Tim seperti itu kemungkinan besar tidak memiliki legitimasi internasional yang diberikan untuk operasi yang didukung PBB, namun akan mampu memantau Korea Utara dengan lebih efektif, kata pejabat itu.
Seoul lebih suka meluncurkan mekanisme tersebut di antara sekutu dan sahabatnya, namun ada kemungkinan bahwa mereka akan mencari dukungan formal melalui Majelis Umum PBB (UNGA), kata pejabat senior lainnya.
Tim tersebut mungkin juga diberi mandat untuk memantau implementasi resolusi mengenai situasi hak asasi manusia di Korea Utara yang diadopsi oleh Dewan Keamanan, Majelis Umum PBB dan Dewan Hak Asasi Manusia PBB, kata sumber ketiga.
Kim Jong Un Nyatakan Lebih Bersiap Berperang, Jika Musuh Konfrontasi Maka Korea Utara Beri Pukulan Mematikan
Sementara itu, Pemimpin Korea Utara Kim Jong Un mengatakan situasi geopolitik tidak stabil di sekitar negaranya, itu berarti sekarang adalah waktunya untuk lebih bersiap menghadapi perang dibandingkan sebelumnya. Hal itu disampaikan saat ia meninjau universitas militer utama negara itu, demikian kata kantor berita KCNA pada Kamis, 11 April 2024.
Kim memberikan bimbingan lapangan pada Rabu (10/4) di Kim Jong Il University of Military and Politics (Universitas Militer dan Politik Kim Jong Il), yang namanya diambil dari nama mendiang sang ayah yang meninggal tahun 2011, yang menurut KCNA adalah "kursi pendidikan militer tertinggi" di Korea Utara (Korut).
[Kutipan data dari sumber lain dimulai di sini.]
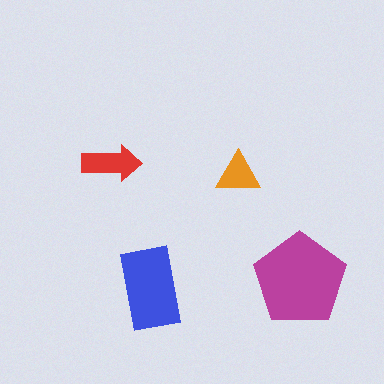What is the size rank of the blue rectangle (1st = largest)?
2nd.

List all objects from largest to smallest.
The magenta pentagon, the blue rectangle, the red arrow, the orange triangle.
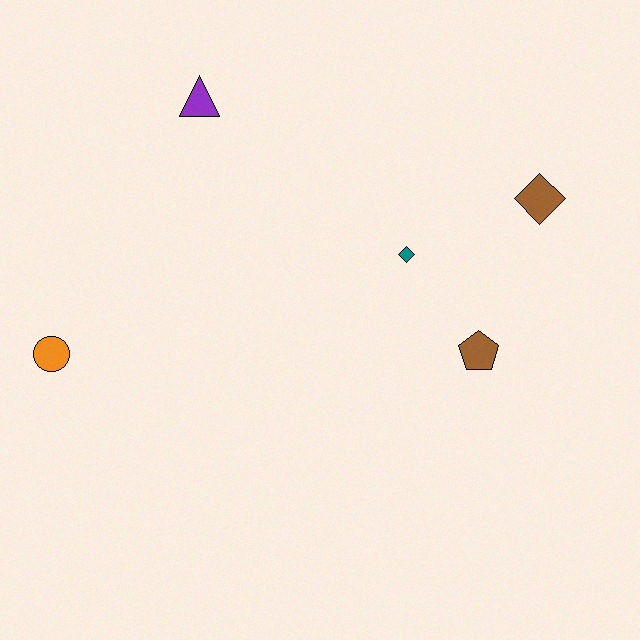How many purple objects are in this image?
There is 1 purple object.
Kim mengatakan kepada staf universitas dan mahasiswa bahwa "jika musuh memilih untuk melakukan konfrontasi militer dengan DPRK, DPRK akan memberikan pukulan mematikan kepada musuh tanpa ragu-ragu dengan mengerahkan segala cara yang dimilikinya", lapor KCNA seperti dikutip juga dari Channel News Asia (CNA), Sabtu (13/4/2024).
DPRK adalah kependekan dari Republik Demokratik Rakyat Korea, nama resmi Korea Utara.
"Menguraikan situasi internasional yang rumit...dan situasi militer dan politik yang tidak menentu dan tidak stabil di sekitar DPRK, dia mengatakan bahwa sekarang adalah waktu untuk lebih bersiap menghadapi perang dibandingkan sebelumnya," kata KCNA mengutip Kim Jong Un.
Korea Utara telah meningkatkan pengembangan senjata dalam beberapa tahun terakhir di bawah kepemimpinan Kim Jong Un dan telah menjalin hubungan militer dan politik yang lebih erat dengan Rusia, yang diduga membantu Moskow dalam perangnya dengan Ukraina dengan imbalan bantuan dalam proyek-proyek militer strategis.
Awal bulan ini, Kim Jong Un terpantau mengawasi uji peluncuran rudal balistik jarak menengah hipersonik baru yang menggunakan bahan bakar padat, yang menurut para analis akan meningkatkan kemampuan Korea Utara untuk mengerahkan rudal dengan lebih efektif dibandingkan varian bahan bakar cair.
Adapun Korut menuduh Amerika Serikat dan Korea Selatan memprovokasi ketegangan militer dengan melakukan apa yang mereka sebut sebagai "manuver perang" ketika sekutu mereka melakukan latihan militer dengan intensitas dan skala yang lebih besar dalam beberapa bulan terakhir.